CRO 101: Everything You Need to Know About Conversion Rate Optimization
You have invested a lot of money into this website. Now why the heck isn’t it producing any leads? This is the battle cry of the frustrated business owner, and what they say when they approach a conversion rate optimization expert.
They spent months developing their website, and invested in all the new technology, bells, and whistles. They’re going to turn it on, go to bed for the night, and wake up in the morning with a lead funnel overflowing because it’s so full.
Why didn’t this happen?
Most of the time, this doesn’t happen because companies are just simply not investing money in conversion marketing.
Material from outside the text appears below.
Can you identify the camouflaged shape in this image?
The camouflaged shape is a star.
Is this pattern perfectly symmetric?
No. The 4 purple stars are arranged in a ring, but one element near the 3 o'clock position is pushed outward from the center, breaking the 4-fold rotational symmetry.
But without it, you’re drilling a massive hole in your sales funnel.
So here is what conversion marketing is and how to get started.
The Difference Between Conversion Rate Optimization and SEO
In the world of digital marketing, it has only been the last couple of years that conversion rate optimization (CRO) has been given the proper amount of attention.
Prior to that, its marketing cousin search engine optimization (SEO) dominated all of the conversations and all of the headlines. When in fact, these two need to work together in perfect harmony.
SEO is absolutely crucial, and it’s an incredibly vast art and science all by itself. SEO is optimizing your web presence so that when somebody in your area Googles your industry, your website shows up before the “other guys.”
Such a simple concept, such a complex process
Now, conversion marketing takes over once the person has landed on your website. This is also incredibly simple as a concept. When somebody arrives, how do we give them exactly what they’re looking for, as quickly as possible.
Again, this is incredibly complex to do.
If you don’t pay attention to conversion rate optimization, your website could have the kiss of death: lots of traffic but no leads. What’s going on here? Why are people coming to see us, but leaving without buying anything?
For years, this led frustrated business owners to frankly give up and assume that they’re good or service is not something that you can really sell online.
When in fact, a bit of conversion marketing and testing could unplug that sales funnel and show them exactly what this website should do.
Conversion Rate Optimization and PPC
We could fill 1000 ebooks with the various tactics and strategies for any number of conversion marketing scenarios. But let’s take a look at one of the most common and most misunderstood areas: Pay-per-click ads.
Cold hard fact: most PPC ads are terrible. They are often poorly planned and executed, which leads to disappointing numbers. Again, business owners may right off pay-per-click advertising as something that doesn’t actually really work.
When in fact, they probably just committed any combination of the three mortal sins in the world of PPC and conversion marketing.
A Bad Headline
It all very literally starts with the headline. This is where you have to earn your audience’s attention before you earn there click, or their business. Most businesses will simply describe their offering in the allotted 60 characters.
That’s not how to do it. You need to tap into your audience’s pain point. You need to understand a thing that is bothering them that brought them to their laptop or phone today to try to fix. Easy, right?
Actually, it’s incredibly difficult and the most seasoned copywriters in digital marketing still struggle with it.
It’s not unusual to take an hour two to come up with a headline that will actually earn revenue. And even then, it takes testing, finessing, and possibly tweaking it if it isn’t performing well.
If an ad is not performing well, the first place you should look is the headline and wonder how you can better tap into your audiences pain points. And this is true of any ad, whether it’s a Facebook ad or magazine.
In the world of PPC, you don’t need the number one position to sell the most. If you were the number three ad, you can outsell the number one add if you have a better headline.
The Ad and the Landing Page Don’t Agree
Where are you sending people once you earn there click?
First of all, too many businesses will send their PPC traffic to an existing service page. This is the wrong move for two reasons.
The first reason is you won’t be able to differentiate your normal traffic from your PPC traffic when you are measuring your results. You can only assume that any increase in traffic is a result of your PPC ads. And that’s a huge assumption.
The second reason you shouldn’t send them to a generic page is generic messaging is not going to get it done. You need the text and offering in your ad to show up immediately on the landing page.
So, if you’re a bank that’s offering free iPads to people who switch their checking account to your bank, don’t just send them to a generic page that talks about your checking accounts.
That iPad offer needs to be front and center, or people will think they’ve possibly been swindled or given a bait and switch offer.
Another common mistake people make in PPC is giving the visitor too many options.
The desired user path is someone clicks on the ad, reads some of the landing page, and then takes action. That action could be any number of things, depending on your campaign. It could be “Buy,” it could be “Subscribe,” it could be “Start My Free Trial”.
Whatever the desired action is, you need a strong call to action like a button and a lead form to make this happen.
But here’s the kicker, literally everything else you add on your landing page will reduce the effectiveness of this button. Every single thing they can click on besides the button is an invitation and excuse to not click the button.
It’s a simple matter of a tension ratio. If you have a button on the landing page that says “Subscribe,” it gets 100% of the attention.
If you add a second button that says “Join Our Mailing List,” the first button is now sharing 50% of the attention with the second one.
If you add a third possible link for Testimonials, you’re already down to 33%. So keep the ratio 1:1. One goal: One button.